Fighting sexual abuse in Ontario should not punish health professionals for treating their spouse

  • December 09, 2020
  • Valerie Wise

Should the fight against sexual abuse by health professionals include punishing a dental hygienist for treating his wife? In Ontario, up until October 2020, the answer was yes. Fortunately, change is coming.

The case of Alexandru Tanase, stripped of his license and labelled a sexual abuser because he had treated his wife, attracted a lot of media attention last year. Some of us were not surprised, since we had been fighting for years against this seemingly unintended consequence of the Regulated Health Professions Act (RHPA) in Ontario.

At long last, we seem to be moving in the right direction. A regulation allowing hygienists to treat their spouses was approved in early October 2020. Similar regulations for denturists, chiropractors, and kinesiologists have now been posted by the Ministry for comment. Hopefully, those regulations will also be approved by the end of this year or early next.

How we got here

The RHPA defines “sexual abuse of a patient” as sexual conduct between a patient and a health professional. When trying to eliminate abusive or predatory sexual conduct on the part of health professionals, this definition sounds eminently reasonable. However, in interpreting the provision, courts have allowed no flexibility or consideration of context. If there is a treating relationship “concurrent” with a sexual relationship, then “sexual abuse of a patient” has occurred.

The courts have also made it clear that a patient’s consent is irrelevant, as a matter of law, regardless of context. As a result of this strict interpretation, health professionals cannot treat their spouses without committing sexual abuse of a patient.

Even worse, if the relationship between a health professional and their spouse includes acts of frank sexual conduct, for instance intercourse, the Discipline Committee of the College has no choice but to revoke the professional’s license for a minimum of five years.

Towards reform

In 2013, after review by the Health Professions Regulatory Advisory Council, the RHPA was amended to allow each Health College to create an exemption for “spouses”. Essentially, the exemption would provide that if the “patient” at issue was a “spouse” (as defined), then a concurrent sexual and treating relationship would not be “sexual abuse”.

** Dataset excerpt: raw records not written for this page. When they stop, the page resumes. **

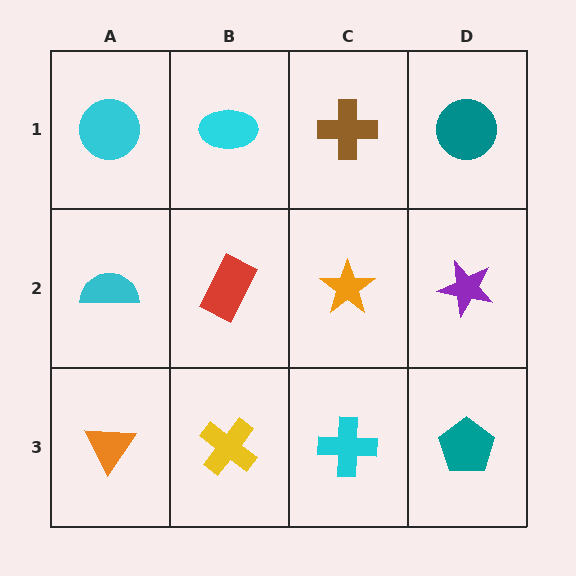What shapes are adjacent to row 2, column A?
A cyan circle (row 1, column A), an orange triangle (row 3, column A), a red rectangle (row 2, column B).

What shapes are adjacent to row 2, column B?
A cyan ellipse (row 1, column B), a yellow cross (row 3, column B), a cyan semicircle (row 2, column A), an orange star (row 2, column C).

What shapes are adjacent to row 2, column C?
A brown cross (row 1, column C), a cyan cross (row 3, column C), a red rectangle (row 2, column B), a purple star (row 2, column D).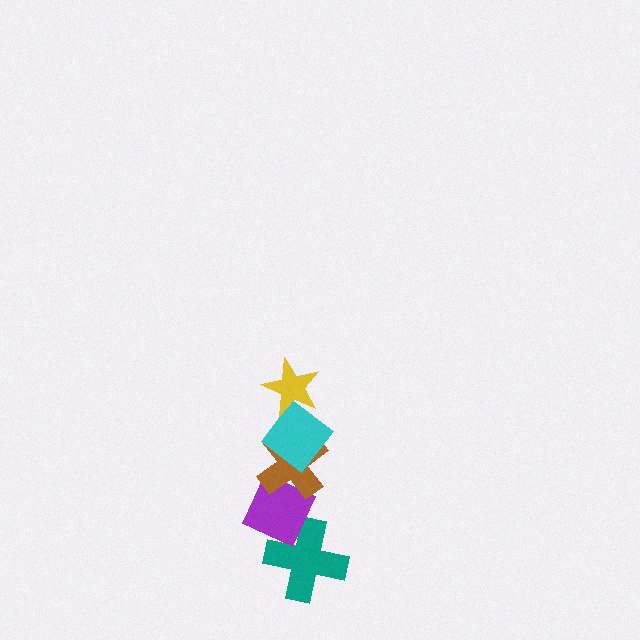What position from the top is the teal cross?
The teal cross is 5th from the top.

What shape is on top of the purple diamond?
The brown cross is on top of the purple diamond.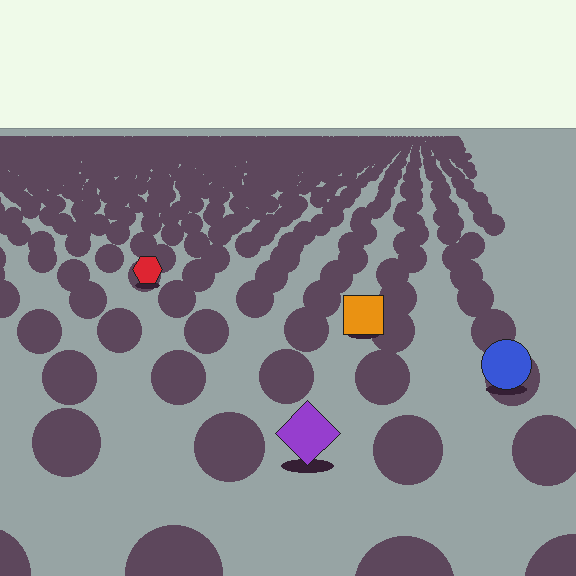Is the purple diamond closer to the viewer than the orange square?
Yes. The purple diamond is closer — you can tell from the texture gradient: the ground texture is coarser near it.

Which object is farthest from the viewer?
The red hexagon is farthest from the viewer. It appears smaller and the ground texture around it is denser.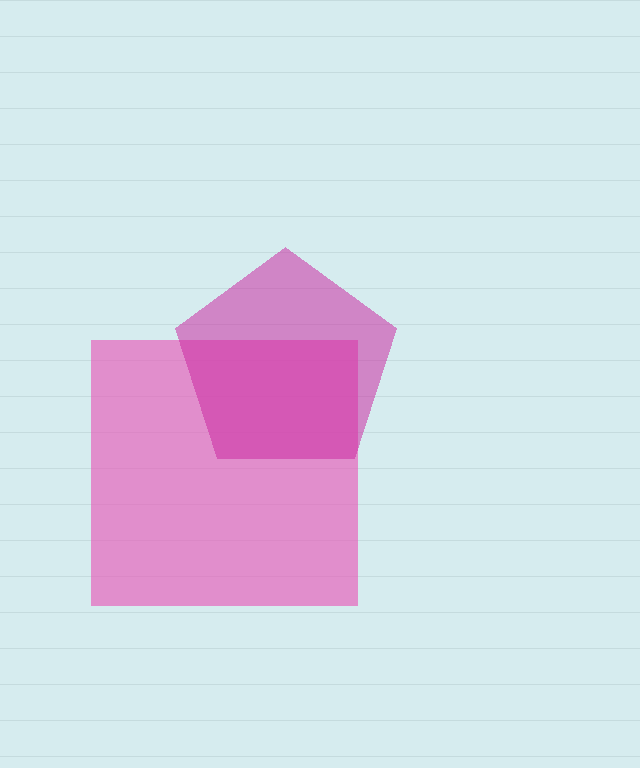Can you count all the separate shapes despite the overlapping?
Yes, there are 2 separate shapes.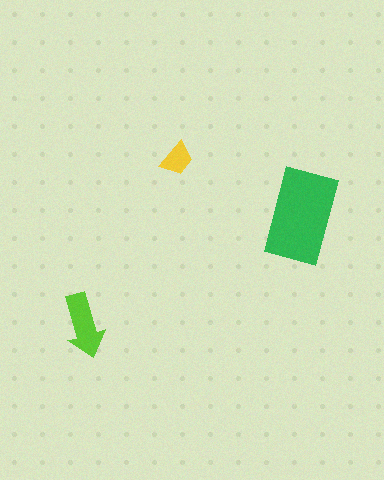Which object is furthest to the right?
The green rectangle is rightmost.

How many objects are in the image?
There are 3 objects in the image.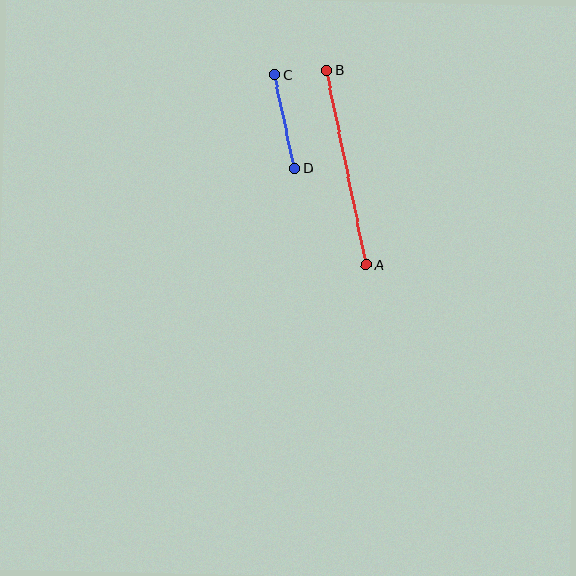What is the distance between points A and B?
The distance is approximately 199 pixels.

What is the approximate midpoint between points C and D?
The midpoint is at approximately (285, 121) pixels.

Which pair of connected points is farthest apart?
Points A and B are farthest apart.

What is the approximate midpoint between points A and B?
The midpoint is at approximately (346, 167) pixels.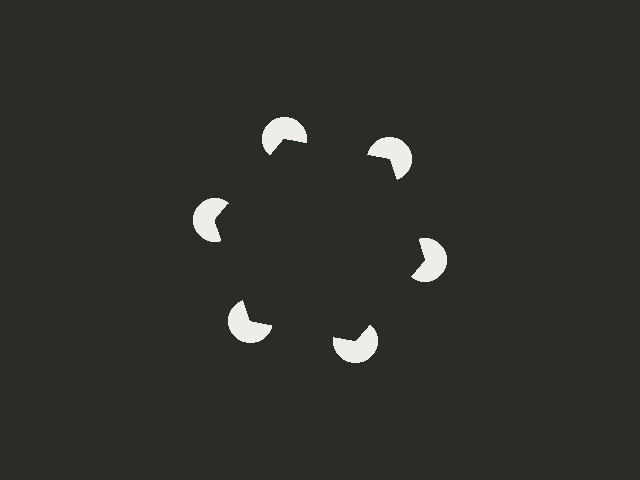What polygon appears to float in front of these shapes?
An illusory hexagon — its edges are inferred from the aligned wedge cuts in the pac-man discs, not physically drawn.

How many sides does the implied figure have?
6 sides.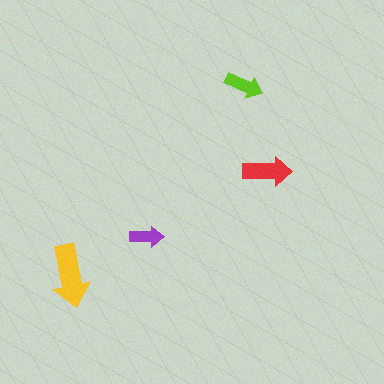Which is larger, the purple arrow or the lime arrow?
The lime one.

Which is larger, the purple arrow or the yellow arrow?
The yellow one.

However, each College could only create the exemption by regulation, requiring not only approval by the College but also by the Ontario government. Since the amendment in 2013, a number of Colleges have submitted proposed regulations to the Ontario government, but very few of them have been approved. The delay is puzzling because the legislation is very clear about what the regulation should say, and so the regulations proposed are largely identical in their wording.

Colleges are prosecuting for “sexual abuse”

In the meantime, Health Colleges in Ontario are prosecuting members who have treated spouses for “sexual abuse”, while those Colleges’ proposed regulations await government approval.

There may well be reasons why certain Colleges do not want their members treating spouses.  However, the RHPA covers a wide range of health professions.  The risks possibly posed by a physician or psychotherapist treating a spouse may be very different than those of a hygienist or chiropodist – yet they are all treated the same.

If a College wants to prohibit the treatment of spouses or family for other reasons (e.g., conflict of interest or other concerns), they should identify the reason and prohibit treatment on that basis, not label it “sexual abuse”.

To continue to label the treatment of a health professional’s spouse as sexual abuse of a patient is not only enormously destructive to members and their families, but it trivializes the experiences of sexual abuse survivors.

The court in the Tanase case characterized these facts as an “anomaly”. They are not. We have represented many clients faced with similar fact patterns. Sometimes, the situation is reported by an insurer; sometimes by a disgruntled former employee. Rarely is the spouse the person lodging a complaint. Indeed, the impact on the spouse can be devastating, as the health professional is forbidden to practice for at least five years, with an obviously negative impact on the household income. It can also interfere with the health professional’s ability to volunteer with their children’s school or sports activities, not to mention the public shame resulting from being branded a sexual abuser.

Change on the horizon

In addition to the new regulations now posted by the Ministry, the Tanase case will be heard by a five-member panel of the Ontario Court of Appeal some time in 2021 (indicating the court may be willing to reconsider previous caselaw). It appears that, finally, welcome change is on the horizon for many health professionals across the province.

Valerie Wise, of Wise Health Law, has dedicated most of her practice to health law since 1995, and has done it exclusively since 2005.